Sotomayor told NBC News that when the airline contacted her to apologize, the representative said the hostesses reported that it was a “bulk seat problem,” although, he said, they never mentioned it at the time.
“They said it was because I was denying my son from his fan and portable oxygen concentrator until takeoff,” Sotomayor said.
In his video, Sotomayor said that a third hostess told him to remove the team and that his son “would be fine until we are in the air to an altitude high enough.” The mother refused to eliminate devices.
A passenger sitting close intervened, Sotomayor said, and apologized for the way he was being treated.
The captain of the flight got involved, he said.
“Then he says that I am difficult and that my son’s medical team is a danger to other passengers and my son, and that I am not following the guidelines of the FAA,” said Sotomayor.
She said she told the captain that all medical teams were approved by FAA and showed her documents.

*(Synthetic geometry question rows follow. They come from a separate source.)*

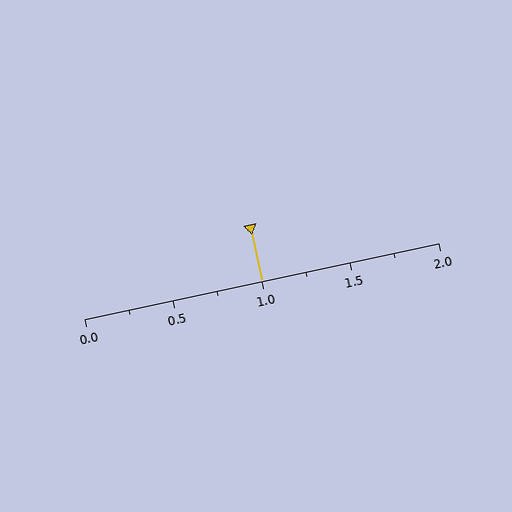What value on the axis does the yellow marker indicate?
The marker indicates approximately 1.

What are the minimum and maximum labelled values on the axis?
The axis runs from 0.0 to 2.0.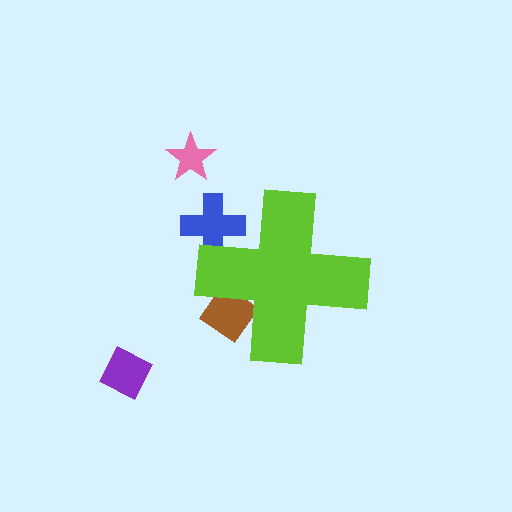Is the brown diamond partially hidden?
Yes, the brown diamond is partially hidden behind the lime cross.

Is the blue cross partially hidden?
Yes, the blue cross is partially hidden behind the lime cross.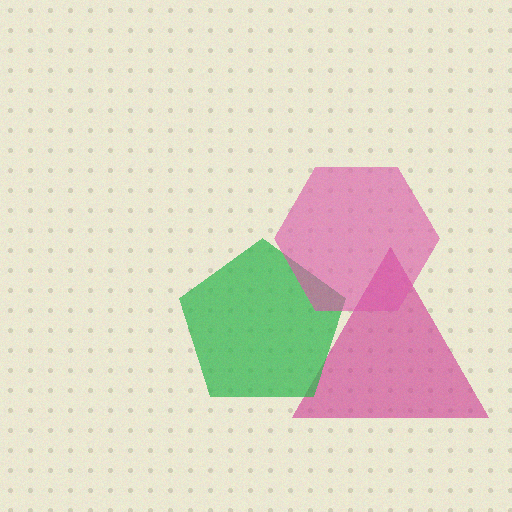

The captain told Sotomayor that it was “dangerous” for her son to fly and she once again said she had been medically cleaned, the mother said.
The flight left more than an hour later, he said.
“I was really upset by the way we were humiliated in front of others in the way they talked to us,” Sotomayor said in the video. “The captain spoke to me as if I was endangering my son on purpose, and they were not willing to listen to the fact that my son depended on this team to keep him alive.”
Sotomayor said he later contacted United.
“I have felt so disrespected by these airlines, well, United Airlines,” he said in his video, “and I will never fly together again.”